Optimizing herbicide efficacy is increasingly critical due to the absence of new herbicide modes of action (MOA) and their widespread overuse. This study developed a satellite-based approach to map herbicide control failures for evaluating efficacy, based on the hypothesis that effective control reduces crop-weeds co-existence and thus spectral-spatial heterogeneity over time, whereas low efficacy increases it.

Methods

In controlled experimental maize plots (2022–2023), analysis of Unmanned Aerial Vehicle (UAV) multispectral imagery characterized weed-suppression dynamics following application of two herbicides with different MOA. Satellite imagery was processed to select gray-level co-occurrence matrix (GLCM) texture features sensitive to herbicide-induced pixel differences.
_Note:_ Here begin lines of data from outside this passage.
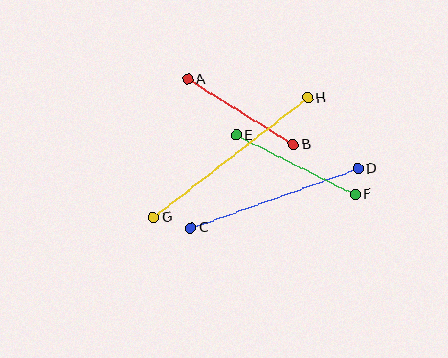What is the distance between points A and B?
The distance is approximately 124 pixels.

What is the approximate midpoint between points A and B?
The midpoint is at approximately (241, 112) pixels.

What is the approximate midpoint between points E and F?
The midpoint is at approximately (296, 165) pixels.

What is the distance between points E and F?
The distance is approximately 133 pixels.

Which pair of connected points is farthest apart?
Points G and H are farthest apart.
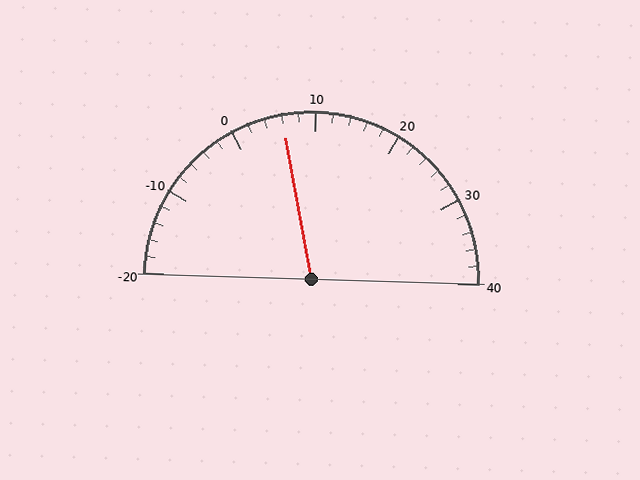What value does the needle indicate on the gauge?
The needle indicates approximately 6.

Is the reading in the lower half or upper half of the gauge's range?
The reading is in the lower half of the range (-20 to 40).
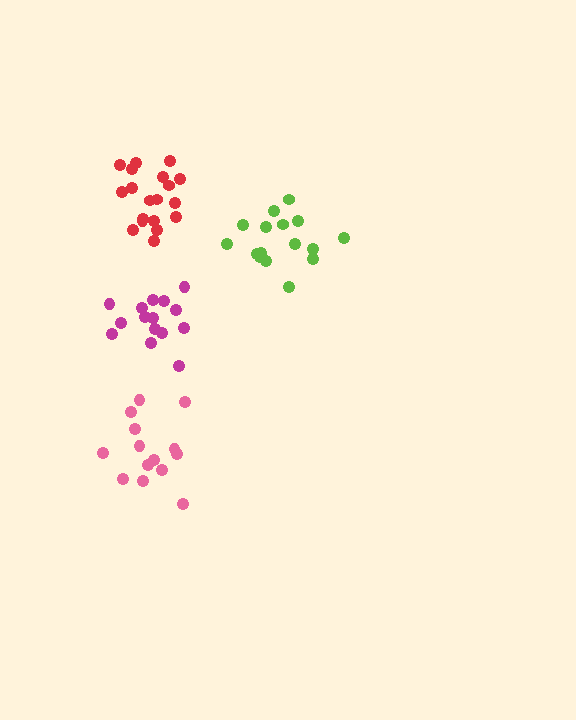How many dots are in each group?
Group 1: 14 dots, Group 2: 16 dots, Group 3: 15 dots, Group 4: 19 dots (64 total).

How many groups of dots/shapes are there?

Features selected were used to compare two satellite-based approaches for mapping herbicide control failures cover (%) across seven commercial maize fields: (i) a rule-based framework and (ii) UAV to satellite upscaling using a Random Forest model.

Results

Results showed that by 10 days after spraying (DAS), herbicide effects were uniformly expressed in both MOA, enabling separation between damaged and healthy weeds in UAV images. At the satellite scale, Near-Infrared (NIR)-based GLCM variance and mean were the most sensitive indicators of weed suppression. Using these features and Normalized Difference Vegetation Index (NDVI) from 10 and 14 DAS, a rule-based framework showed better performance compared to UAV to satellite upscaling, achieving within field precision and recall of 0.71 both, and between fields agreement with a coefficient of determination (R2) of 0.97 and root mean square error (RMSE) of 1.86 (%).

Conclusions

These results demonstrate that rule-based GLCM framework provide an effective tool for evaluating herbicide control efficacy using PlanetScope satellite image.